SSO環境でもaws loginが便利

AWS

開発技術部の柴田です。

皆さんはAWSへのログインにシングルサインオン(SSO)を利用していますか? AWS IAM Identity Center経由でアクセスを一元化すると、一時的なクレデンシャルでAWSを利用できるようになり、セキュリティも高まるので、利用している方も増えてるのではないでしょうか。

「ちょっとだけCLI使いたい」問題

ところでAWSを使っていると、こんな場面がありませんか?

  • S3バケットから大量のログファイルをまとめてダウンロードしたい
  • リソースの一覧を用意したい

普段はマネジメントコンソールで十分なのに、こういうときだけCLIが必要になりCLIを使おうとすると、エラーがでる。

# 2025-04-01がパスに含まれているログだけをカレントディレクトリに同期しようとした例
$ aws s3 cp s3://amzn-s3-demo-bucket/logs/ . --recursive --exclude "*" --include "*2025-04-01*"

Unable to locate credentials. You can configure credentials by running "aws configure".

SSOはセットアップ済みなのでCLIを設定すればよいのですが、これが意外と手間です。 SSOをしているのでaws configure ssoを使わないといけないですし、慣れていないと、SSO Start URLなんだっけ?SSO Regionは?と最初の時点で躓きます。

aws login なら今のコンソールセッションをそのまま使える

AWS CLI v2.32.0以降で使える aws login コマンドは、ブラウザでのマネジメントコンソールへのサインインセッションを利用して、STSから一時クレデンシャルを取得する仕組みです。 つまり、SSOでマネジメントコンソールにログイン済みなら、そのセッションをそのままCLIに持ってこられます。

前提条件

  • AWS CLI v2.32.0以降
aws --version
# aws-cli/2.32.0 以降であればOK

実行手順

aws login

これだけで、ブラウザが自動で開きます。 リージョンが未設定の場合はリージョンの入力を求められますので、CLIを使いたいリージョンを入力しましょう。

AWS Region [us-east-1]: ap-northeast-1

既にマネジメントコンソールにSSOでサインイン済みであれば、アクティブなセッションの一覧が表示されます。 使いたいセッションを選択するだけで、CLIに一時クレデンシャルが設定されます。

動作確認

aws sts get-caller-identity
{
    "UserId": "AROAXXXXXXXXXXXXXXXXX:your-username",
    "Account": "xxxxxxxxxxxx",
    "Arn": "arn:aws:sts::xxxxxxxxxxxx:assumed-role/AWSReservedSSO_xxxxxxxx_xxxxxxxx/your-username"
}

あとは普通にCLIを使うだけです。

aws s3 cp s3://amzn-s3-demo-bucket/logs/ . --recursive --exclude "*" --include "*2025-04-01*".

aws login --profile でプロファイル指定もできる

aws loginはプロファイルを指定できます。

aws login --profile sandbox

これにより、~/.aws/config に最低限の設定を残しておきつつ、認証は aws login で行うという使い方ができます。aws configure sso のような対話的な初期セットアップは不要です。
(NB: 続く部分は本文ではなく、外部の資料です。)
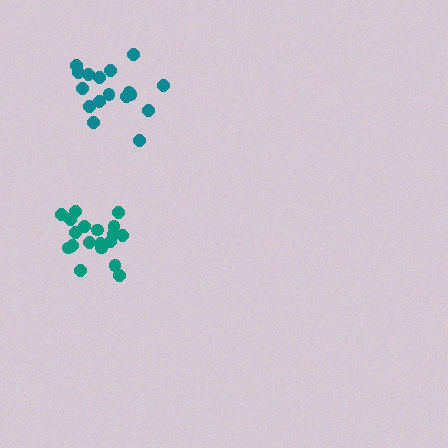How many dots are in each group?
Group 1: 19 dots, Group 2: 18 dots (37 total).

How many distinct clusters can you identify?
There are 2 distinct clusters.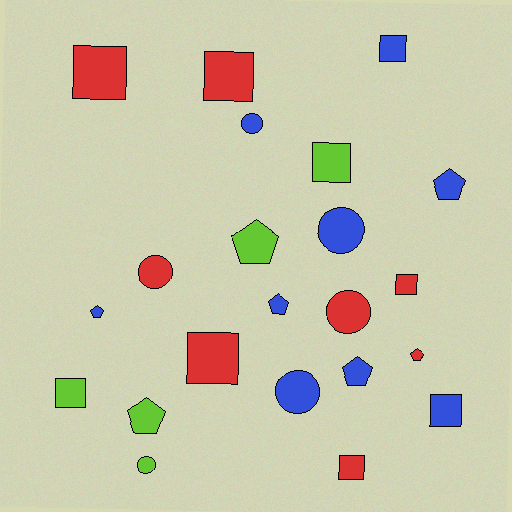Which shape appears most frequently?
Square, with 9 objects.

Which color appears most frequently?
Blue, with 9 objects.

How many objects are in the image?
There are 22 objects.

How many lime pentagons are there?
There are 2 lime pentagons.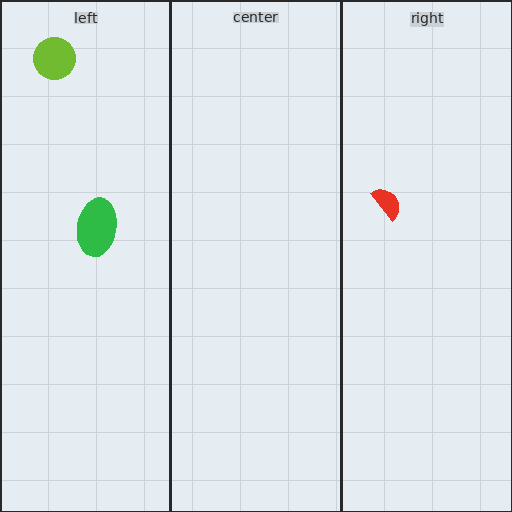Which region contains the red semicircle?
The right region.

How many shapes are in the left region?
2.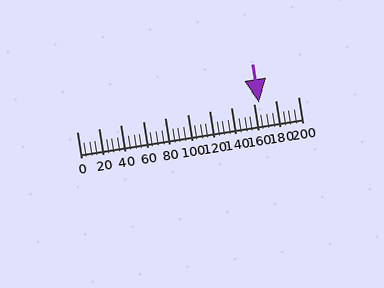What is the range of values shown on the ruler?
The ruler shows values from 0 to 200.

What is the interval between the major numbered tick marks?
The major tick marks are spaced 20 units apart.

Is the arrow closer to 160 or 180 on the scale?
The arrow is closer to 160.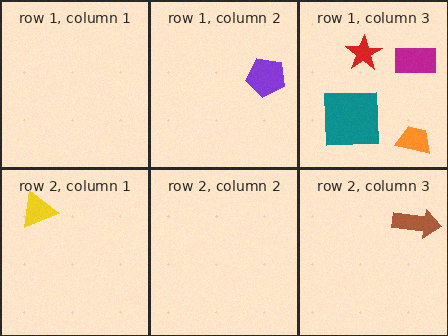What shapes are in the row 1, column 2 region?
The purple pentagon.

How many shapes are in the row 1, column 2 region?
1.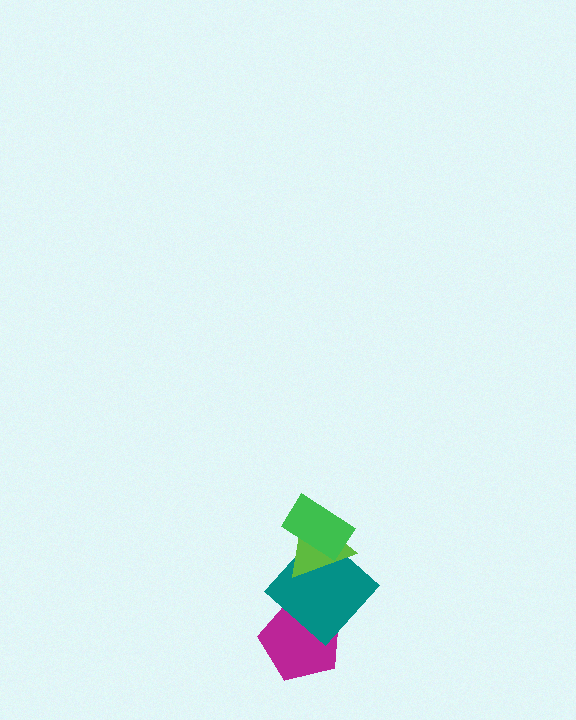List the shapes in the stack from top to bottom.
From top to bottom: the green rectangle, the lime triangle, the teal diamond, the magenta pentagon.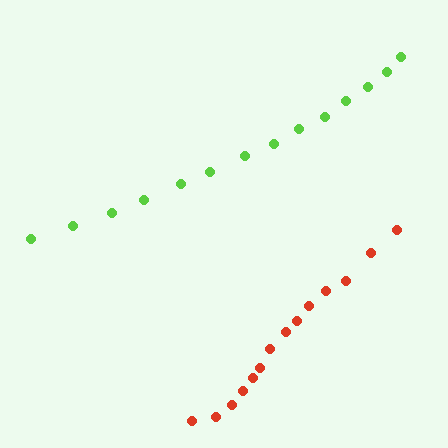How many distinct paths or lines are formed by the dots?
There are 2 distinct paths.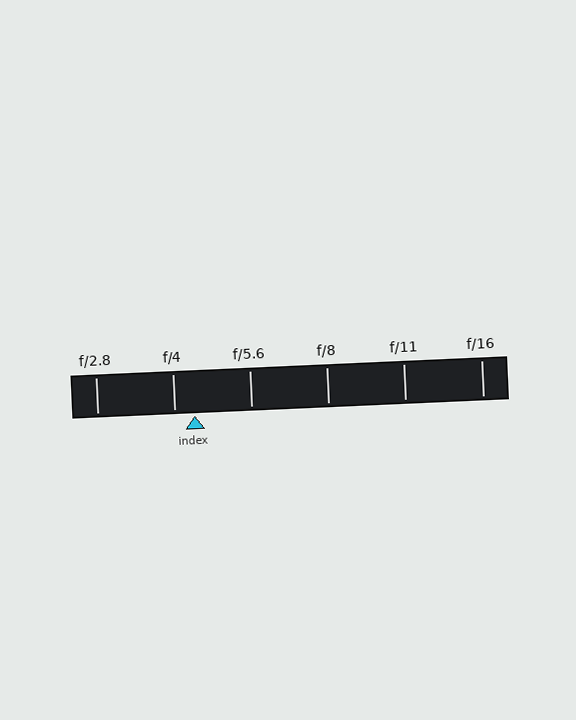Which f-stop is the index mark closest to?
The index mark is closest to f/4.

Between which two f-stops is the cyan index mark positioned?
The index mark is between f/4 and f/5.6.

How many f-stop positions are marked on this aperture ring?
There are 6 f-stop positions marked.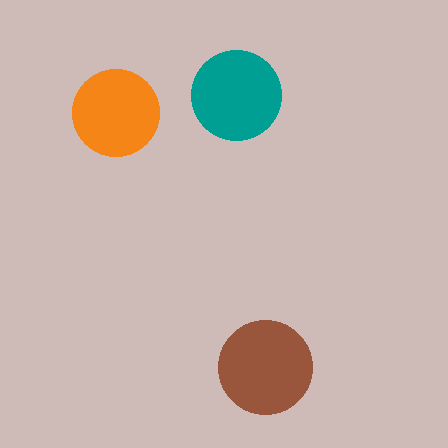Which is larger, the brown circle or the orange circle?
The brown one.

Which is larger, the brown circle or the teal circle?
The brown one.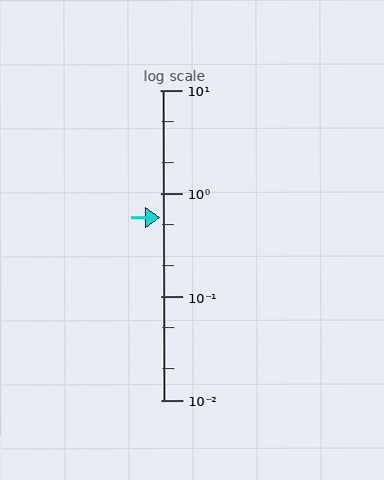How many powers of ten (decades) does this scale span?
The scale spans 3 decades, from 0.01 to 10.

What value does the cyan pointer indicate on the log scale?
The pointer indicates approximately 0.59.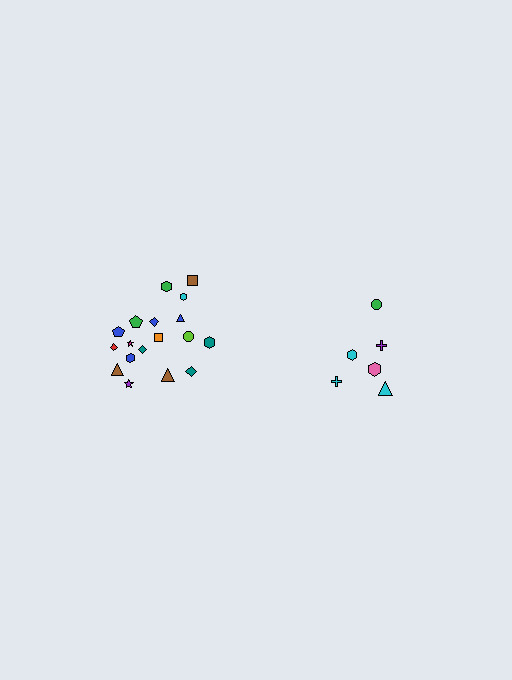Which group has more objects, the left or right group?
The left group.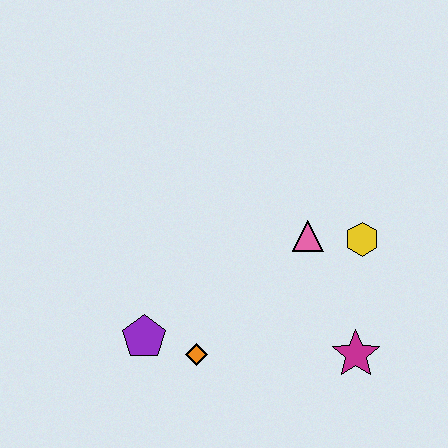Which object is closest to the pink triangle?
The yellow hexagon is closest to the pink triangle.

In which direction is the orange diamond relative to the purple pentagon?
The orange diamond is to the right of the purple pentagon.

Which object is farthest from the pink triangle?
The purple pentagon is farthest from the pink triangle.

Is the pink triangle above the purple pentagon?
Yes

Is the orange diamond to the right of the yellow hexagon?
No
複数アカウントを使い分ける場合にも、プロファイルごとに aws login できるので便利です。

# 開発環境
aws login --profile dev

# 本番環境(別のSSOセッションで)
aws login --profile prod

SwitchRole環境ではどうする?

企業のマルチアカウント構成では、踏み台アカウントにログインしてから、各環境アカウントにSwitchRoleするパターンもあると思います。 実は、マネジメントコンソール上でSwitchRoleした状態で aws login を実行した場合は、SwitchRole先のセッションでクレデンシャルが取得できます。

SwitchRoleした後のセッションも選択できます

この図では同じAWSアカウント上で、SSOした後にDeveloperというRoleに変更した状態で、aws loginを実行したときのセッション選択画面です。
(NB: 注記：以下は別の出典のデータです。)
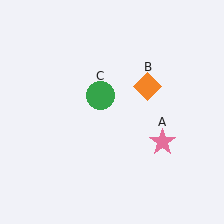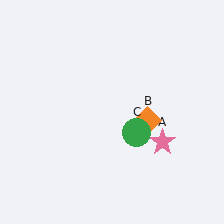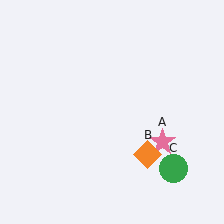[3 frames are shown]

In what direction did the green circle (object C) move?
The green circle (object C) moved down and to the right.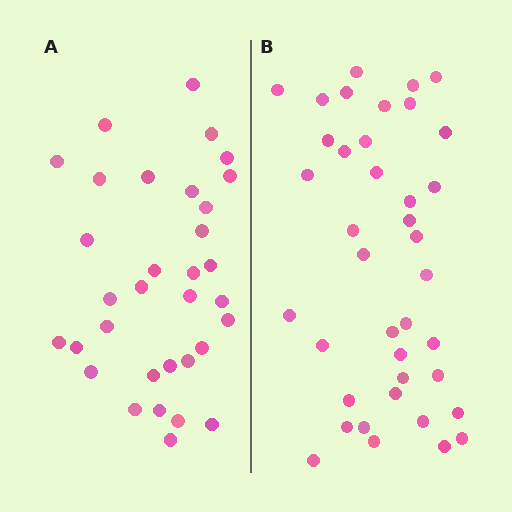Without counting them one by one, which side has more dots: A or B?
Region B (the right region) has more dots.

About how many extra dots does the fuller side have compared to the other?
Region B has about 6 more dots than region A.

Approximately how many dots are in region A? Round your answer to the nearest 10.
About 30 dots. (The exact count is 33, which rounds to 30.)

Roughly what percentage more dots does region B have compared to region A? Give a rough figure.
About 20% more.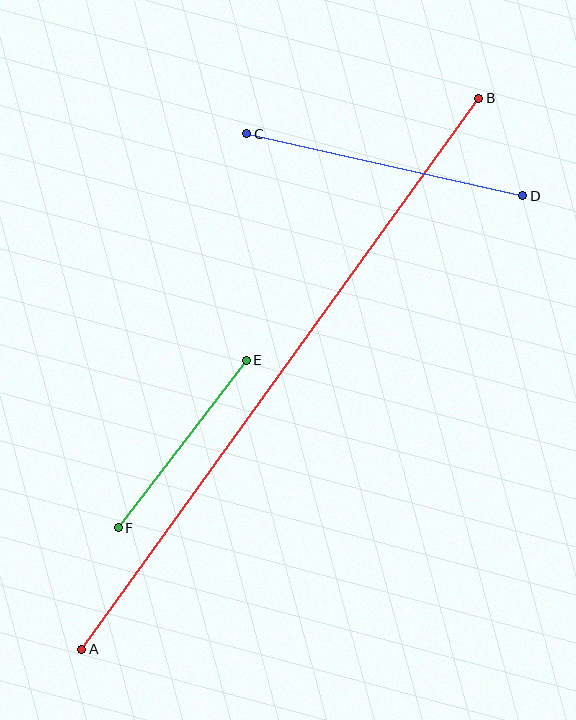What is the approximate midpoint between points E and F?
The midpoint is at approximately (182, 444) pixels.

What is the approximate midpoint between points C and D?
The midpoint is at approximately (385, 165) pixels.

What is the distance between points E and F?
The distance is approximately 211 pixels.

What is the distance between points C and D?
The distance is approximately 283 pixels.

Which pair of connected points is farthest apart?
Points A and B are farthest apart.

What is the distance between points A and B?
The distance is approximately 679 pixels.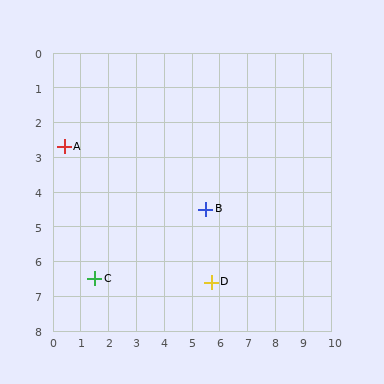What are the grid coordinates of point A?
Point A is at approximately (0.4, 2.7).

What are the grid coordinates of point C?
Point C is at approximately (1.5, 6.5).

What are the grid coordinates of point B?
Point B is at approximately (5.5, 4.5).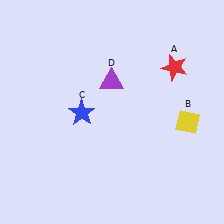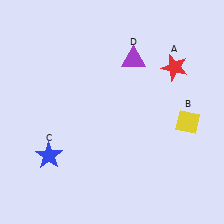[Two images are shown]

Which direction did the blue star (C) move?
The blue star (C) moved down and to the left.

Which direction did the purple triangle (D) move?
The purple triangle (D) moved up and to the right.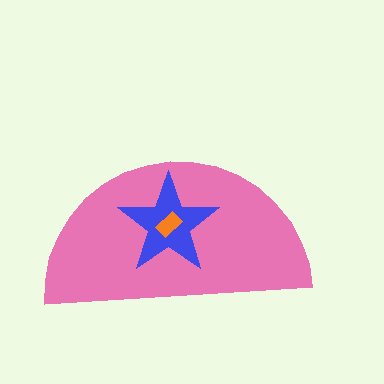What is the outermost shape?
The pink semicircle.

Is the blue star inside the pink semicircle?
Yes.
aws configure ssoaws login の使い分け

観点 aws configure sso aws login
初期セットアップ 対話形式で設定が必要 不要(ブラウザでログインするだけ)
認証の流れ aws sso login → トークンキャッシュ aws login → コンソールセッション利用
向いている人 頻繁にCLIを使う人 たまにCLIを使う人
プロファイル管理 設定ファイルで一元管理 必要に応じて --profile で指定

CLIの利用頻度に応じて使い分ければ良いと思います。

まとめ

aws loginでは、現在ログインしているセッションを利用して一時的なクレデンシャルを払い出すので、 SSO導入済みの企業環境でも、普段はマネジメントコンソール、たまにCLIという使い方なら aws login で十分だと思います。

CLIのセットアップが面倒で、結局マネジメントコンソールでポチポチやってしまうという人は、ぜひ aws login を試してみてください。